TL;DR Possible Scenarios
1. True standalone API
If your API can be called without an interface and you give people the opportunity to do so, you need to define the Intended Use of your device because that defines if your API is a medical device or not. If the API fulfils a medical purpose, it should be certified.
2. Certify API, integrating software is not an MD
In this case, the API is a medical device. It serves a specific Intended Purpose and is integrated by a software that is not a medical device. You could for example have a Fitness Tracker App that displays your heart rate and then there’s a part inside that app that analyzes possible heart defects. The Fitness App would send its data to the Heart Analysis API and output the API’s results.
Regulatory-wise this is not a clean approach. The display of the label and the display of the API outputs are in this case out of control of the medical device manufacturer. Therefore, the usability aspect is probably only partially covered. It is questionable whether this would be accepted in the long run. Instead of certifying “just an API”, it would be wise to certify it with a simple user interface (like a “component as a device”).
3. Certify integrating software, API is not an MD
This is the most elegant approach. The only question is how to integrate the API into the Technical Documentation. It can be either SOUP or an externally developed component (see “Is it SOUP?”)

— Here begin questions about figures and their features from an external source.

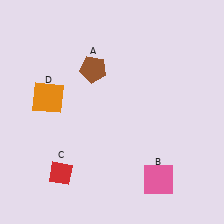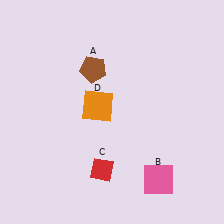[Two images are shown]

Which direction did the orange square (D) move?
The orange square (D) moved right.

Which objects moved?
The objects that moved are: the red square (C), the orange square (D).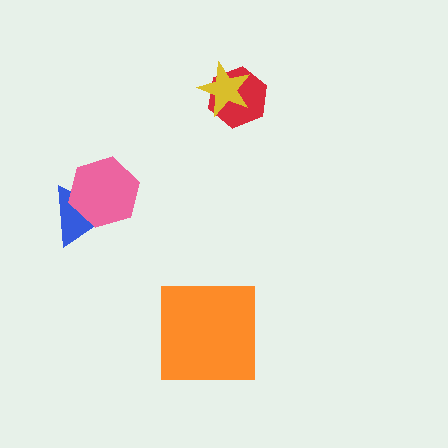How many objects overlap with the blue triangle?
1 object overlaps with the blue triangle.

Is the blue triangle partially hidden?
Yes, it is partially covered by another shape.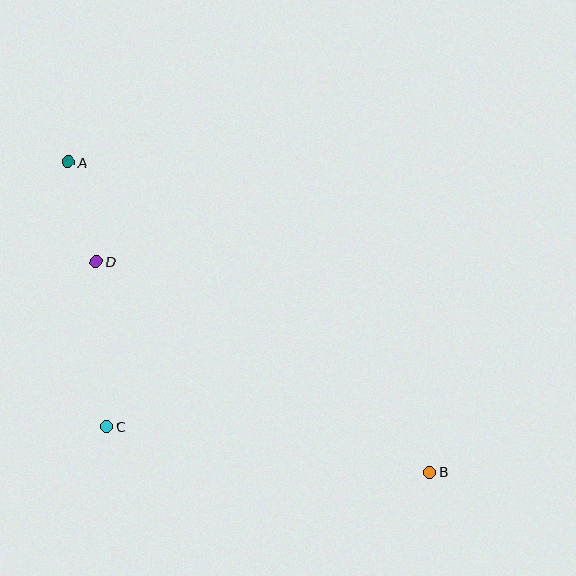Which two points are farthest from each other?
Points A and B are farthest from each other.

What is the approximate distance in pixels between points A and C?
The distance between A and C is approximately 267 pixels.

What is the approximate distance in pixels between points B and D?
The distance between B and D is approximately 395 pixels.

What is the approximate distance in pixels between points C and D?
The distance between C and D is approximately 165 pixels.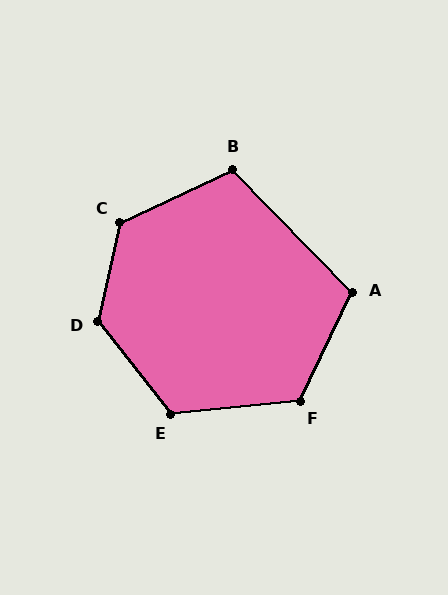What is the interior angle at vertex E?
Approximately 122 degrees (obtuse).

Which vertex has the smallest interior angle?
B, at approximately 109 degrees.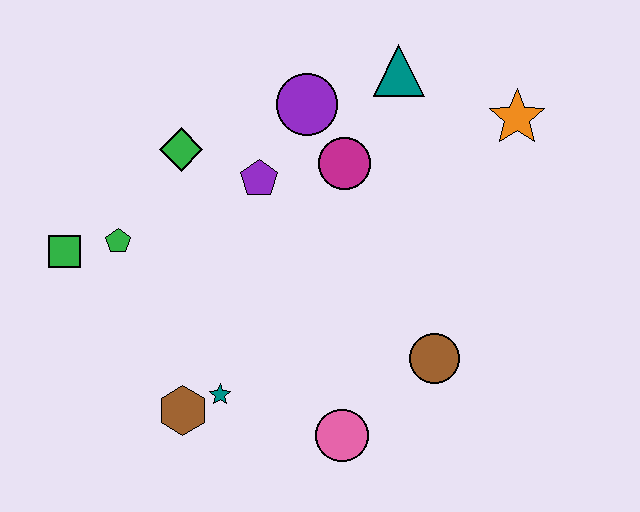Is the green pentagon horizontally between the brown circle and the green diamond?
No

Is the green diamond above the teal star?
Yes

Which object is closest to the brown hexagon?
The teal star is closest to the brown hexagon.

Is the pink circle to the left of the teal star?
No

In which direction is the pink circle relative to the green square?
The pink circle is to the right of the green square.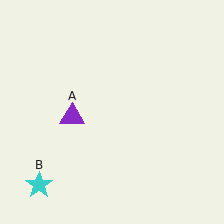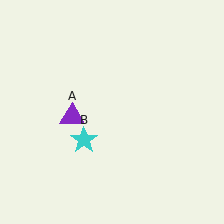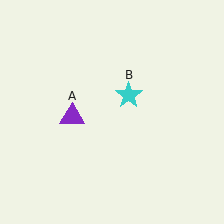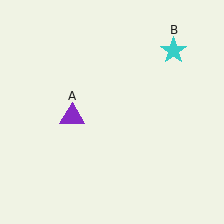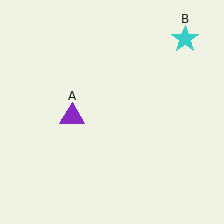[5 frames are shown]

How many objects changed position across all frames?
1 object changed position: cyan star (object B).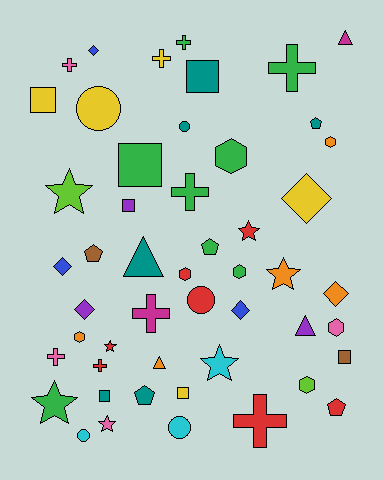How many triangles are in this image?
There are 4 triangles.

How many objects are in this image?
There are 50 objects.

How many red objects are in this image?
There are 7 red objects.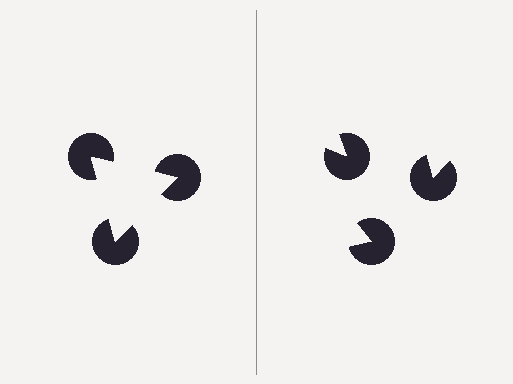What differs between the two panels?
The pac-man discs are positioned identically on both sides; only the wedge orientations differ. On the left they align to a triangle; on the right they are misaligned.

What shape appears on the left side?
An illusory triangle.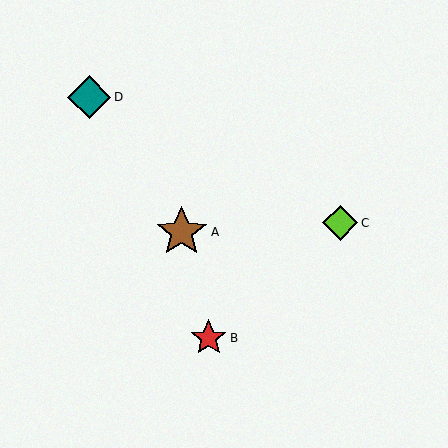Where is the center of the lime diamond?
The center of the lime diamond is at (340, 223).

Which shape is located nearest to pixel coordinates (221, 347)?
The red star (labeled B) at (209, 338) is nearest to that location.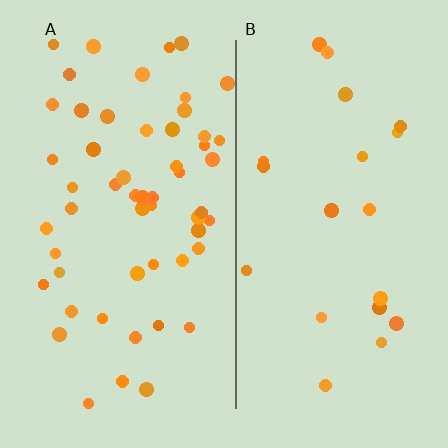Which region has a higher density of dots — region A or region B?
A (the left).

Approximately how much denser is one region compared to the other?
Approximately 2.7× — region A over region B.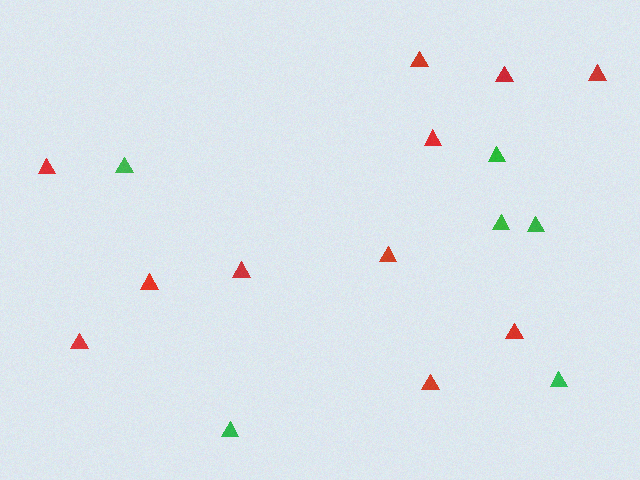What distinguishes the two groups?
There are 2 groups: one group of red triangles (11) and one group of green triangles (6).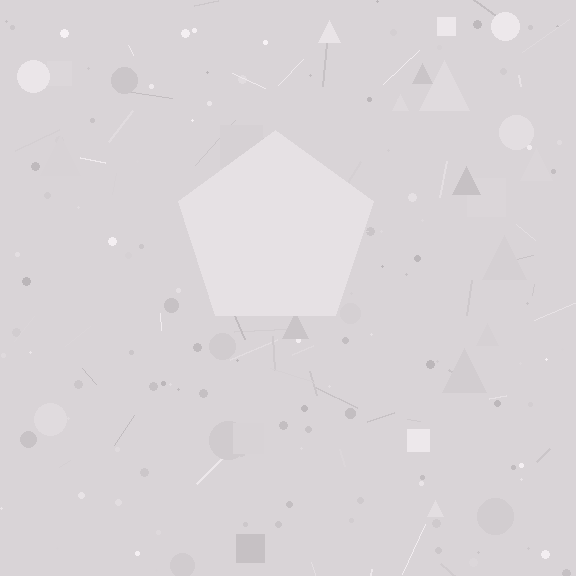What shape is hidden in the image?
A pentagon is hidden in the image.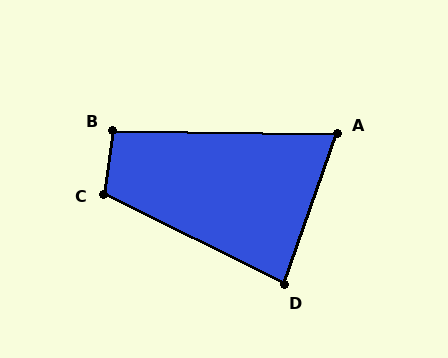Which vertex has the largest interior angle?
C, at approximately 108 degrees.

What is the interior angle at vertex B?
Approximately 97 degrees (obtuse).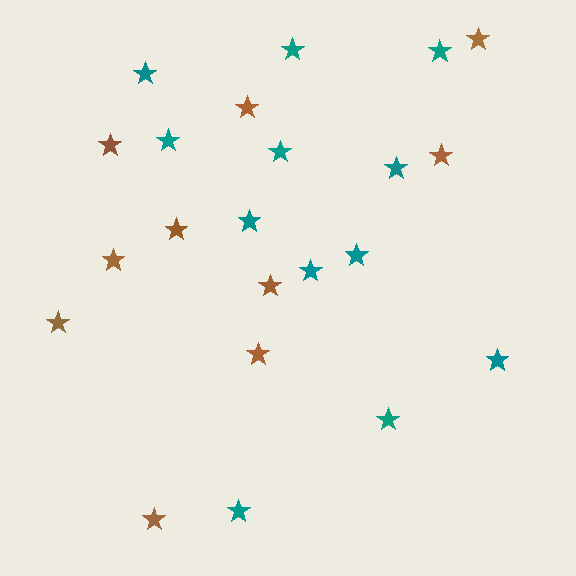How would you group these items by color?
There are 2 groups: one group of brown stars (10) and one group of teal stars (12).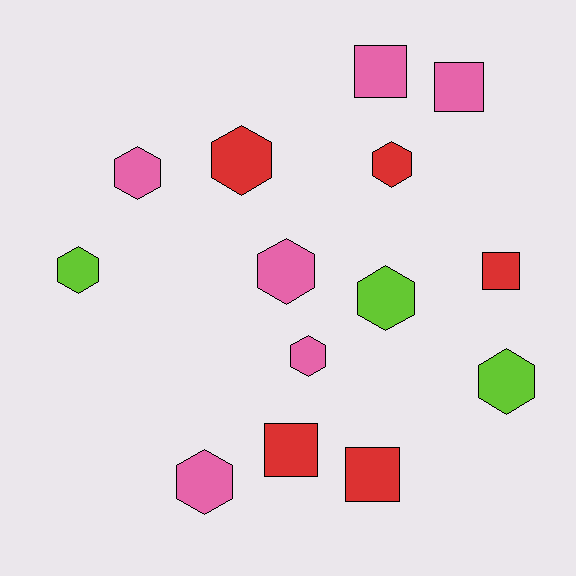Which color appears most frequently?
Pink, with 6 objects.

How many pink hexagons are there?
There are 4 pink hexagons.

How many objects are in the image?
There are 14 objects.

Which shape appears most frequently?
Hexagon, with 9 objects.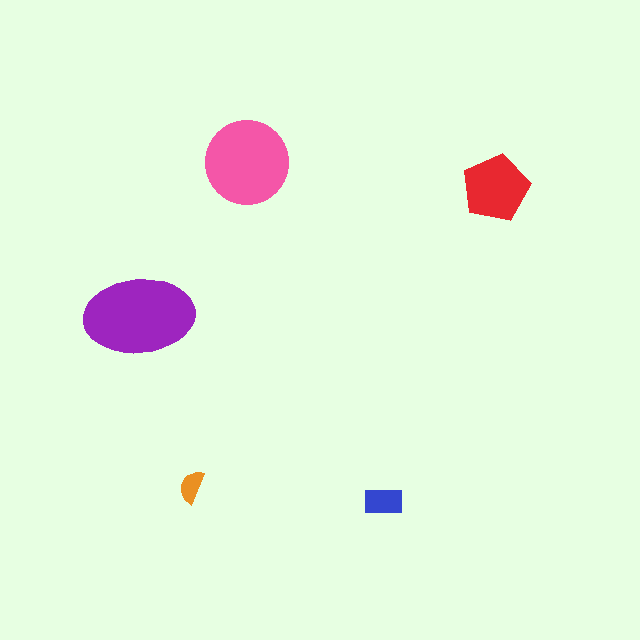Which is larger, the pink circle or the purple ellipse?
The purple ellipse.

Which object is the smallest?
The orange semicircle.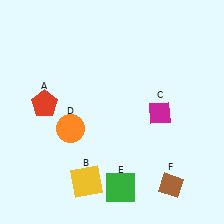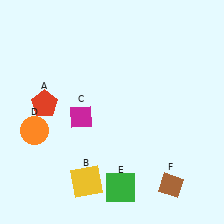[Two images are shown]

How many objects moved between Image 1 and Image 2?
2 objects moved between the two images.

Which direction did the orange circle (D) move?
The orange circle (D) moved left.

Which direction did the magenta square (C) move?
The magenta square (C) moved left.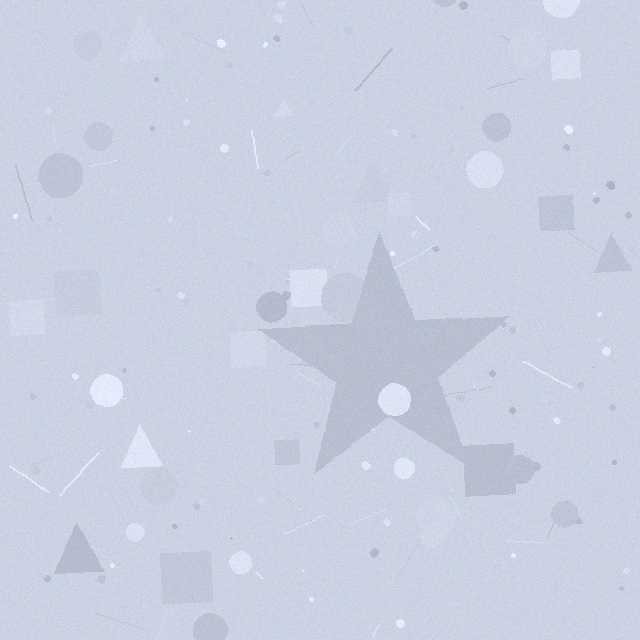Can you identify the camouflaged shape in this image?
The camouflaged shape is a star.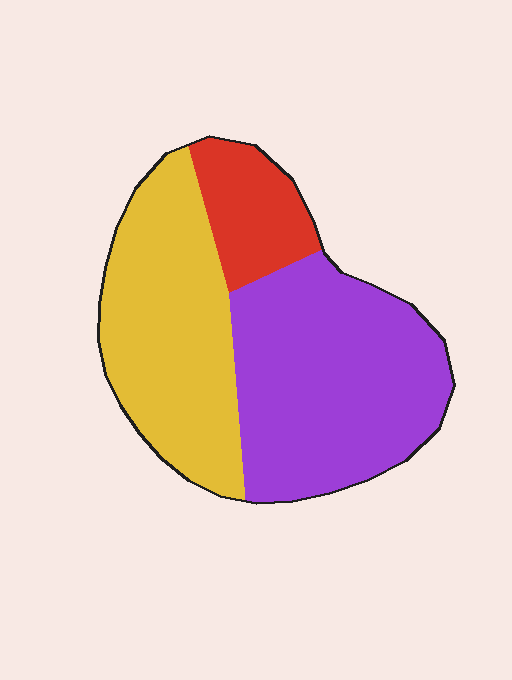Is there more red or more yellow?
Yellow.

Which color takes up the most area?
Purple, at roughly 45%.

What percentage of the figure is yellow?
Yellow takes up about two fifths (2/5) of the figure.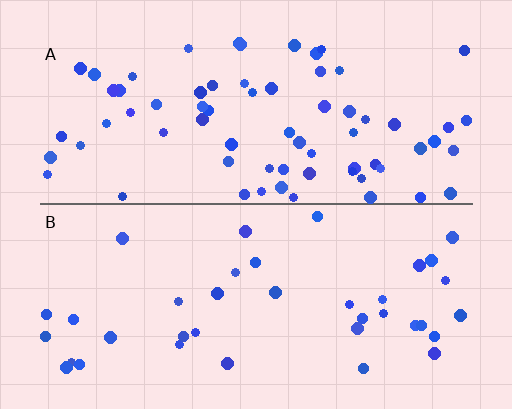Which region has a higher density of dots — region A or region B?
A (the top).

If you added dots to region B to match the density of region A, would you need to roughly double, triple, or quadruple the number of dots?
Approximately double.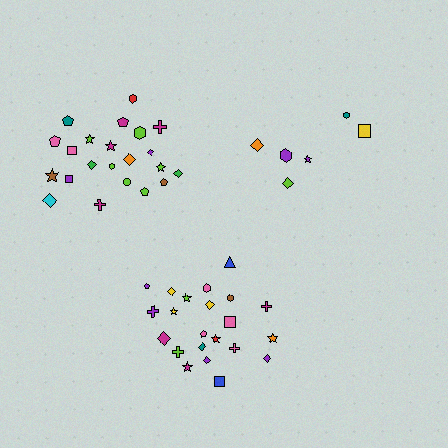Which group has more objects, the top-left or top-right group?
The top-left group.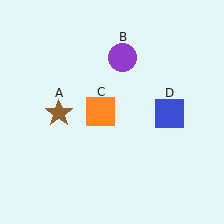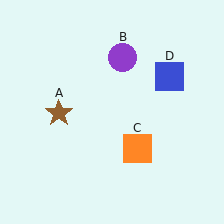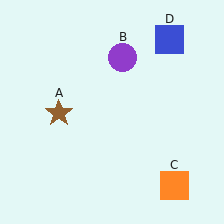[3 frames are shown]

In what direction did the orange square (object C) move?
The orange square (object C) moved down and to the right.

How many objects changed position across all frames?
2 objects changed position: orange square (object C), blue square (object D).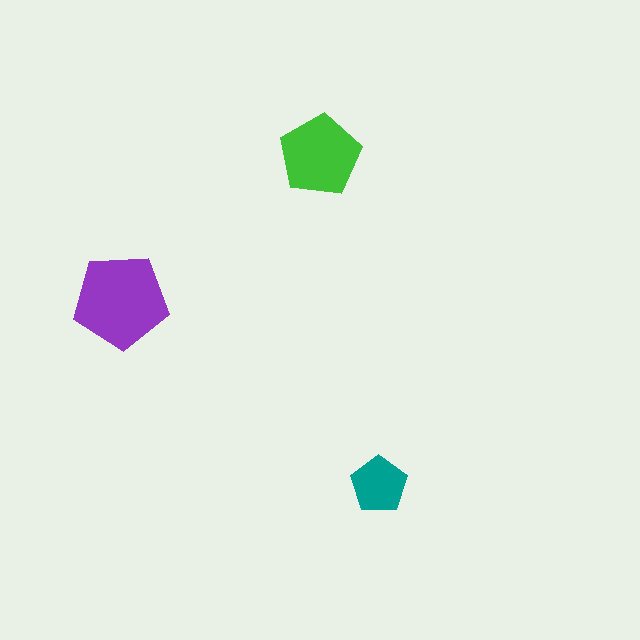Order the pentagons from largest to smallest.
the purple one, the green one, the teal one.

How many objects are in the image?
There are 3 objects in the image.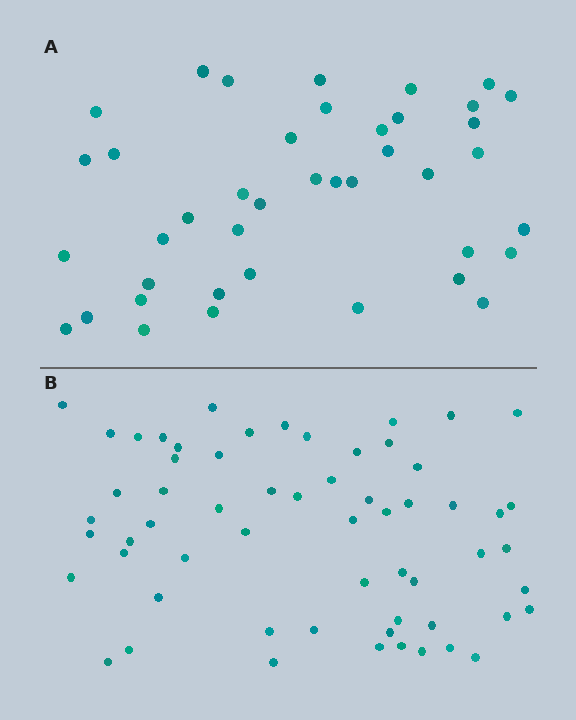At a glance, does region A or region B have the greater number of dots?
Region B (the bottom region) has more dots.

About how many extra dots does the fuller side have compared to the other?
Region B has approximately 20 more dots than region A.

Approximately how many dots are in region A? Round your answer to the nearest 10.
About 40 dots. (The exact count is 41, which rounds to 40.)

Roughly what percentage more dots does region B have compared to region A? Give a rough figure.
About 45% more.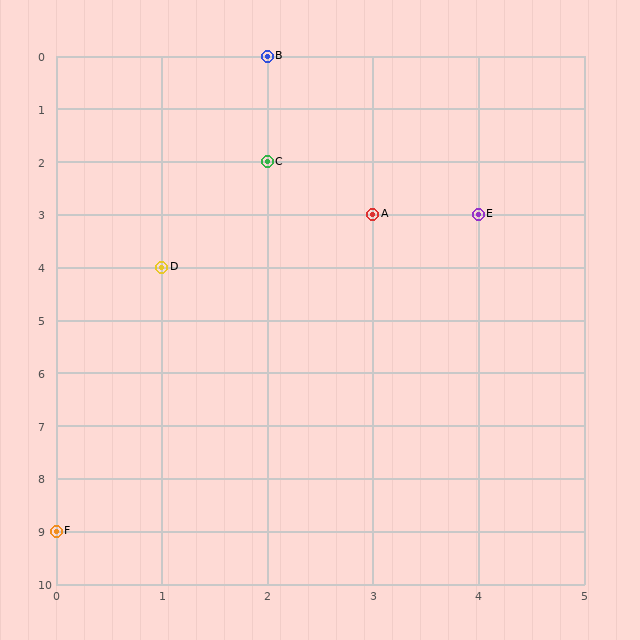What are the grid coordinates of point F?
Point F is at grid coordinates (0, 9).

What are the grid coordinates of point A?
Point A is at grid coordinates (3, 3).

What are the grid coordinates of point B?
Point B is at grid coordinates (2, 0).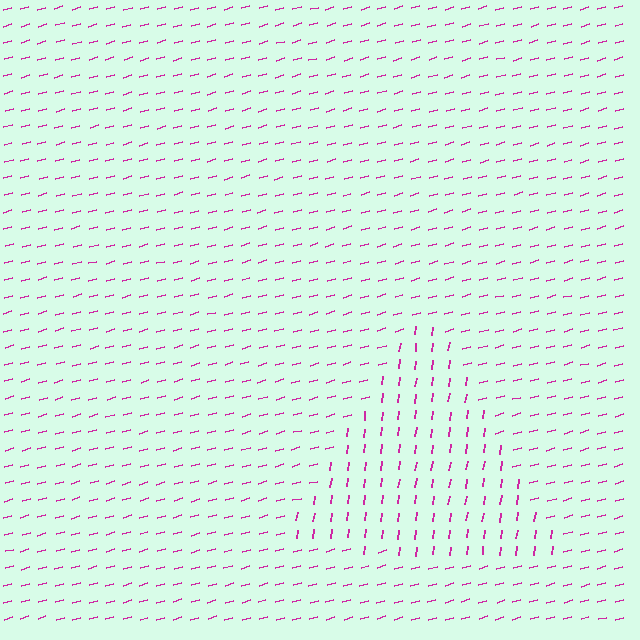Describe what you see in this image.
The image is filled with small magenta line segments. A triangle region in the image has lines oriented differently from the surrounding lines, creating a visible texture boundary.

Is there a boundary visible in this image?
Yes, there is a texture boundary formed by a change in line orientation.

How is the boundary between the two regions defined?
The boundary is defined purely by a change in line orientation (approximately 66 degrees difference). All lines are the same color and thickness.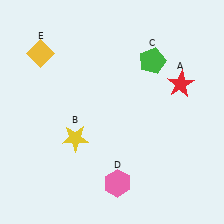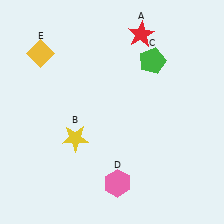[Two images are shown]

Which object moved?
The red star (A) moved up and to the left.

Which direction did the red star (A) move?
The red star (A) moved up and to the left.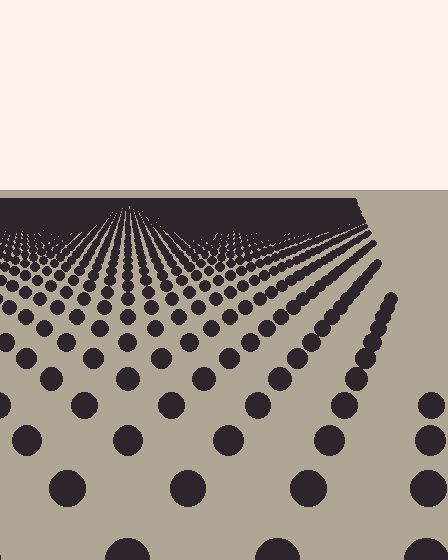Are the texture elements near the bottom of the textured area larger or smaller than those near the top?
Larger. Near the bottom, elements are closer to the viewer and appear at a bigger on-screen size.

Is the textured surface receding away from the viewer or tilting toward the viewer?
The surface is receding away from the viewer. Texture elements get smaller and denser toward the top.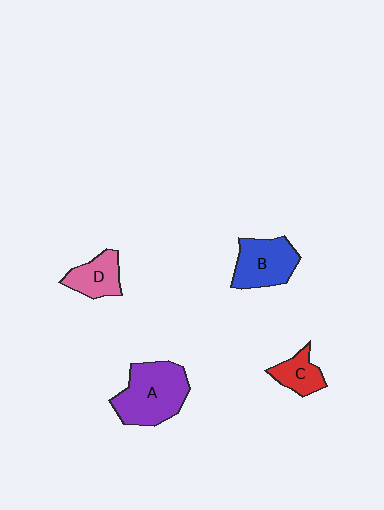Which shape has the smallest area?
Shape C (red).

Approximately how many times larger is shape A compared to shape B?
Approximately 1.4 times.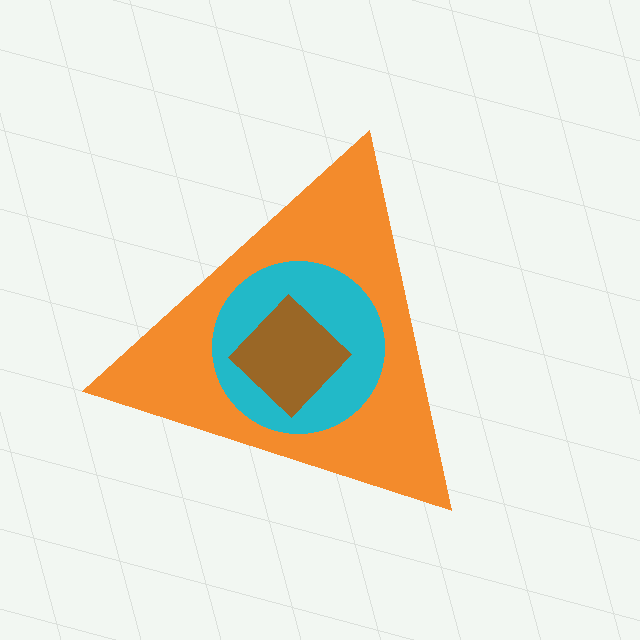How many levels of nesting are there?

4. API is not an MD, integrating software is not an MD
This is only possible if none of the two is intended to fulfil a medical purpose. Then why are you on this website at all?
Data Security and Privacy Concerns
APIs often handle sensitive patient data. Ensuring robust data security and privacy measures is paramount, and the EU’s General Data Protection Regulation (GDPR) adds an extra layer of complexity to API certification in healthcare.
Interoperability (Cybersecurity) Challenges
APIs are designed to facilitate interoperability between various systems and devices. However, this very interoperability can introduce potential vulnerabilities that need to be carefully addressed during certification.